Both tourists recovered from their ordeal, and although neither had been able to give much of a description of their attacker, the young woman remembered him uttering the word ‘bitch’ during the assault, in what she described as a British accent. Soldiers at the base were questioned, including Hope, but because no DNA had been recovered from the scene of the crime, and no trace was ever found of the weapon used, no one was arrested. Hope had been off duty and off the base at the time, but he had an alibi. He was visiting a prostitute several miles away and she claimed he’d spent the night with her. Bolt could see why this had eliminated him at the time, but in hindsight, with everything else they’d found out about Hope, he now thought it was all far too convenient. It wouldn’t, Bolt suspected, have been that hard for a reasonably intelligent man to have bought an alibi from the prostitute; maybe he’d even sneaked out without her knowing to carry out the attack and then returned. Either way, Bolt now knew they had more than enough to justify a full-scale surveillance operation.
That surveillance had been going on for two days now.
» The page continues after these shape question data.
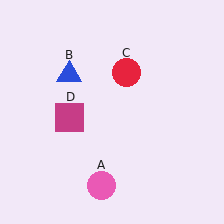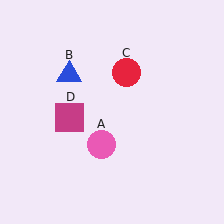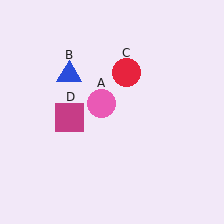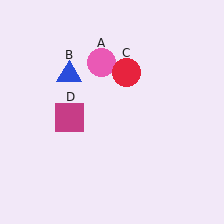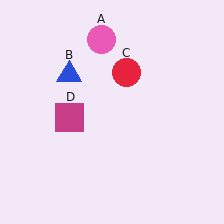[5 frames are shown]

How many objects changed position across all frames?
1 object changed position: pink circle (object A).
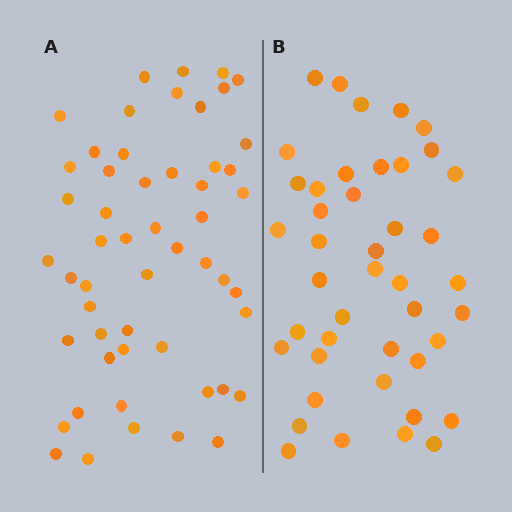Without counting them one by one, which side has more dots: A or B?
Region A (the left region) has more dots.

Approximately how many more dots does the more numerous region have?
Region A has roughly 10 or so more dots than region B.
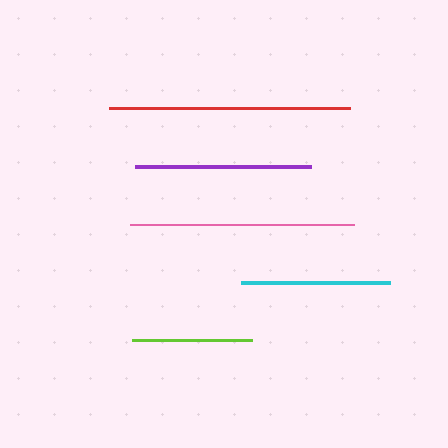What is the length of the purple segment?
The purple segment is approximately 176 pixels long.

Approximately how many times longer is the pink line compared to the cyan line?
The pink line is approximately 1.5 times the length of the cyan line.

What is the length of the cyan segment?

Like all twenty-four-hour surveillance ops, it was resource-heavy, using three separate teams of ten officers each. So far, Hope hadn’t done anything remotely suspicious, which was no great surprise. His habits were fairly mundane. He went to work, drove round most of the day delivering parcels, then returned alone to his flat at night. The problem was that there tended to be as long as six months between his killings, and since he’d only killed George Rowan and Ivana Hanzha two weeks previously, it was unlikely he’d be stalking new victims for some time to come yet. Their great hope lay in matching Leonard Hope’s DNA to the murder scene at the Rowans’ house, and the killing of the French student, Beatrice Magret, back in 1998. That way they’d have enough to arrest him and press charges. Unfortunately, because he had no actual convictions, Hope’s DNA wasn’t on the national DNA database, so one of the surveillance teams had had to take possession of a disposable coffee cup he’d dropped in a rubbish bin after one of his deliveries, so that SOCO could take a sample from it. But the results of any DNA test wouldn’t be known for at least five days, and meanwhile the pressure for a result remained absolutely intense.
Bolt tried not to let it get to him, but it wasn’t easy. Including Beatrice Magret, The Disciple had been linked to a total of nine murders, and Bolt was finding it incredibly frustrating having to fend off criticism about the investigation, while at the same time having to wait to find out whether or not Hope was their man.